Let us not for a moment pretend that our language is static. New words are added to various dictionaries every year, and every year old, no-longer-used words are removed. Sometimes the meaning of a word shifts over time (which is why “flammable” and “inflammable” mean the same thing), sometimes words are created from other words (anyone enjoying a “staycation” this year?), and sometimes a word is born from simple human mistake. (The word “glamor” is actually a 10th century corruption of “grammar,” reflecting a belief that people who could read and write were thought to have almost-magical powers, a meaning that has itself drifted with time.) Languages are fluid things, with lifespans (the Ako-Bo language of India’s Andaman Islands was declared extinct just this year). And although I have a particularly extensive knowledge of current spelling and grammatical rules in English, I have always been perfectly willing to break those rules when an occasion seems to call for it. (One of my heroes, Bernard Shaw, devised a grammatical system entirely his own, eliminating most uses of apostrophes, for instance, so that he wrote “isnt” rather than “isn’t.”)
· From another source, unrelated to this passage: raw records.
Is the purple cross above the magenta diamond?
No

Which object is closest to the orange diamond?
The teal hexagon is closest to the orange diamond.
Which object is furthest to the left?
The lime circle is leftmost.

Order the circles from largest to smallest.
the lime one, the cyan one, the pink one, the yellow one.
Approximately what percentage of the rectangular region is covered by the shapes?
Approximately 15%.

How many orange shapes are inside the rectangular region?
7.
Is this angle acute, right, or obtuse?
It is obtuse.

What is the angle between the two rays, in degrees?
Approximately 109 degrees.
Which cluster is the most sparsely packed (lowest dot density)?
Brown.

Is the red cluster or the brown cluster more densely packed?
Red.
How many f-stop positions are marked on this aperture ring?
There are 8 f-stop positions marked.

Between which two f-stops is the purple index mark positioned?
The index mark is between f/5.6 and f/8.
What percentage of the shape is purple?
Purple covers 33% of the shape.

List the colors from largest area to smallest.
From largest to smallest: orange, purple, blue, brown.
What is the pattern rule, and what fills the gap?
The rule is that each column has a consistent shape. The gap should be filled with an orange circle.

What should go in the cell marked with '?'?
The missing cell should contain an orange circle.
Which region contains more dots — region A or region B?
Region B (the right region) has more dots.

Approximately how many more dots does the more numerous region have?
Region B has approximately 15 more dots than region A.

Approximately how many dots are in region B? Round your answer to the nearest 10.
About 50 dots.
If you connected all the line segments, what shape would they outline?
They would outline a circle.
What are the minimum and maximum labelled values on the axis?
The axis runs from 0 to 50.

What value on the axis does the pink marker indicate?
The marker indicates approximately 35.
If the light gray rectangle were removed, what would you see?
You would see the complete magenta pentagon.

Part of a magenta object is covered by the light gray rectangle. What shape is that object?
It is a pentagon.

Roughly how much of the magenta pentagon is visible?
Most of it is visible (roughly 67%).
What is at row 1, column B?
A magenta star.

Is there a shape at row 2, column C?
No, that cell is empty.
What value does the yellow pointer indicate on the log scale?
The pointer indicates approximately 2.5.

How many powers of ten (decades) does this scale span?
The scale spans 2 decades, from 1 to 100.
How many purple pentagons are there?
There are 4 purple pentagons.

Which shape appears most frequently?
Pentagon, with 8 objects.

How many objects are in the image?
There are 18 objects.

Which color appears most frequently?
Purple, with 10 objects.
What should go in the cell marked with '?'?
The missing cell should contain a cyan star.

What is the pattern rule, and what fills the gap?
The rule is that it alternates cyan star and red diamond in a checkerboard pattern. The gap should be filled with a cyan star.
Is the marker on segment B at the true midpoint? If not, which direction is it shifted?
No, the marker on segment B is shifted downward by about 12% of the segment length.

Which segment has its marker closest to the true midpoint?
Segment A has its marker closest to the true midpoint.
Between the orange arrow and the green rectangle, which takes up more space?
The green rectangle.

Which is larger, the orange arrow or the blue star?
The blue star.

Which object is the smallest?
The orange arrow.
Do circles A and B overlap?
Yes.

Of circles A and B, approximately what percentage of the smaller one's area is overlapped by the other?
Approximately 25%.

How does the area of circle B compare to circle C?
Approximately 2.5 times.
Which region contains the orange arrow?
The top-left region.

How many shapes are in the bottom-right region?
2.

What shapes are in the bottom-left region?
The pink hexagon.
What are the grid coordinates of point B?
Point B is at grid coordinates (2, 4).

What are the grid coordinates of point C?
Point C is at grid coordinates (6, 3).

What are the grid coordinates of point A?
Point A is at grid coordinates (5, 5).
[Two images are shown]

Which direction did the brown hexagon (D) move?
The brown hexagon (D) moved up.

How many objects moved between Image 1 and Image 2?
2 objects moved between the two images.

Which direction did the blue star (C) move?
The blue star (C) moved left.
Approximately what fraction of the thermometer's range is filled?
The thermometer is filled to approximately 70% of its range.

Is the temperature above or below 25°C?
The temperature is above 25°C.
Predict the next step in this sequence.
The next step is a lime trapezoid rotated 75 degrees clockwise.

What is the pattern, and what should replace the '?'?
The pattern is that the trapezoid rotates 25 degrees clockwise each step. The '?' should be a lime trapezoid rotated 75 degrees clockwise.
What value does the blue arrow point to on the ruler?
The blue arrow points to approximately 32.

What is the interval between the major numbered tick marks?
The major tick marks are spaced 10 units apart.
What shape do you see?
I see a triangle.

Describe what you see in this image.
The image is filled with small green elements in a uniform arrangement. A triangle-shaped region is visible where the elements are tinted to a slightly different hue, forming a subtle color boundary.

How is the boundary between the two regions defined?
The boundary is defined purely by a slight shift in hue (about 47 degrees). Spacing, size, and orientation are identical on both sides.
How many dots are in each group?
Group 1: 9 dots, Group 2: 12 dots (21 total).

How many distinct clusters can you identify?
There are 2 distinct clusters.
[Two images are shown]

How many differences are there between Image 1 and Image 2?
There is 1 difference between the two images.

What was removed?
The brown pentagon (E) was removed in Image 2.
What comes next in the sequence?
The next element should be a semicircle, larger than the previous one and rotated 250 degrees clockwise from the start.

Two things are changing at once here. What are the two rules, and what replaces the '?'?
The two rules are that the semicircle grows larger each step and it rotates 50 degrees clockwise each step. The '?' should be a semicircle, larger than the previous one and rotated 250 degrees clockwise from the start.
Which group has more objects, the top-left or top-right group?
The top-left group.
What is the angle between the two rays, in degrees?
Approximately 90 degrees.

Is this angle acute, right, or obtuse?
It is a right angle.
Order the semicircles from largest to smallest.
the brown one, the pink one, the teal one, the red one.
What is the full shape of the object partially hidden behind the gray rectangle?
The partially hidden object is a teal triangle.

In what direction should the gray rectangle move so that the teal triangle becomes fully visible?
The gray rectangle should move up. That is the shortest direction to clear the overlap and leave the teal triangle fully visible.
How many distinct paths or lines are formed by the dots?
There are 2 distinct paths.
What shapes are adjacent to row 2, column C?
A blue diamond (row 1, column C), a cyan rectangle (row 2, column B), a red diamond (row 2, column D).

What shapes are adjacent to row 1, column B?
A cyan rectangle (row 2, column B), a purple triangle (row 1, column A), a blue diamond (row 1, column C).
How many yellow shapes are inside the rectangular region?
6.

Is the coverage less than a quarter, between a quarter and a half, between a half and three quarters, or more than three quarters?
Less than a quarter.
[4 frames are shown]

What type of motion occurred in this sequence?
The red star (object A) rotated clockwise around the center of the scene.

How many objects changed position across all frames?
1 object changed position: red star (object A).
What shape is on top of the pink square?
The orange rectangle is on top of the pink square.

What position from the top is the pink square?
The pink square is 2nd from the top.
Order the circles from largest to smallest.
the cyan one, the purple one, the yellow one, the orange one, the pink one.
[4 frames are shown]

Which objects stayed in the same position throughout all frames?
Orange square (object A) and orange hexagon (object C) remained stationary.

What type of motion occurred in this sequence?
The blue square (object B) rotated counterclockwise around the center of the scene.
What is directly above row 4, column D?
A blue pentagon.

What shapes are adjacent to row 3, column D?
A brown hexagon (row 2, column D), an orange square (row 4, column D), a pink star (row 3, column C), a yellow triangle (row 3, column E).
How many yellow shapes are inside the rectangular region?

Recently, Governor Palin tweeted the following:
Peaceful New Yorkers, pls refudiate the Ground Zero mosque plan if you believe catastrophic pain caused @ Twin Towers site is too raw, too real
Yes, we liberals are tempted to snicker. Plenty of us are snickering. But here’s the lie (actually there are two, but I’m going to focus on one): the ones snickering don’t actually give a damn about the sanctity of the language, they’re simply doing it to score points against Ms. Palin’s policies. No great surprise, but it’s unjust and unfair and dishonest, and I don’t care who’s doing it, a lie is a lie and my job here is to call people out on lies. Even if that means taking the side of Sarah Palin.
(By the way: the second lie came when Governor Palin went back and corrected her tweet so that it says “refute,” which is correct. [Although “repudiate” would have actually been the better choice.] The usual practice with such things is to leave the original as it was and to add a notation afterward that the usage was in error, or that new information has been received. She should have done that. But it’s an easily-understood, human temptation to want to simply fix something so silly rather than have it live out there, so I’m really not bothered by it at all.)
But then a little later, the Governor tweeted this, as justification:
“Refudiate,” “misunderestimate,” “wee-wee'd up.” English is a living language. Shakespeare liked to coin new words too. Got to celebrate it!
Okay, now she’s pushing it. Yes, Shakespeare did indeed make up new words. (And for that matter, in Shakespeare’s time even spelling was more fluid than it is today—there are multiple spellings of the Bard’s own name that survive, including “Shackspere” and “Shaxpere.”) But inventing words in a literary context, where the invention is deliberate and considered (see Shakespeare, see Joyce, and so on) is a very different thing from using a word incorrectly in a political context and then trying to pretend that it wasn’t a mistake but was instead part of some grand tradition of linguistic invention. That’s simply politics piled on top of politics; a lie on top of another lie. (Like turtles, they go all the way down.) There’s also a difference between Ms. Palin and the second President Bush, both of whom “coined” new words because they don’t particularly know or care about the language except to the extent that it can be used as a political tool, and Obama’s “wee-wee’d up,” an odd expression to be sure but no one doubts that this president understands the language and sometimes uses it colloquially (and deliberately, with consideration) for effect. Language is a living thing, yes, but politics is still politics and let’s please not pretend that it ain’t.
Okay, good. I’ve managed to work my way back around to criticizing Sarah Palin. I feel much better now.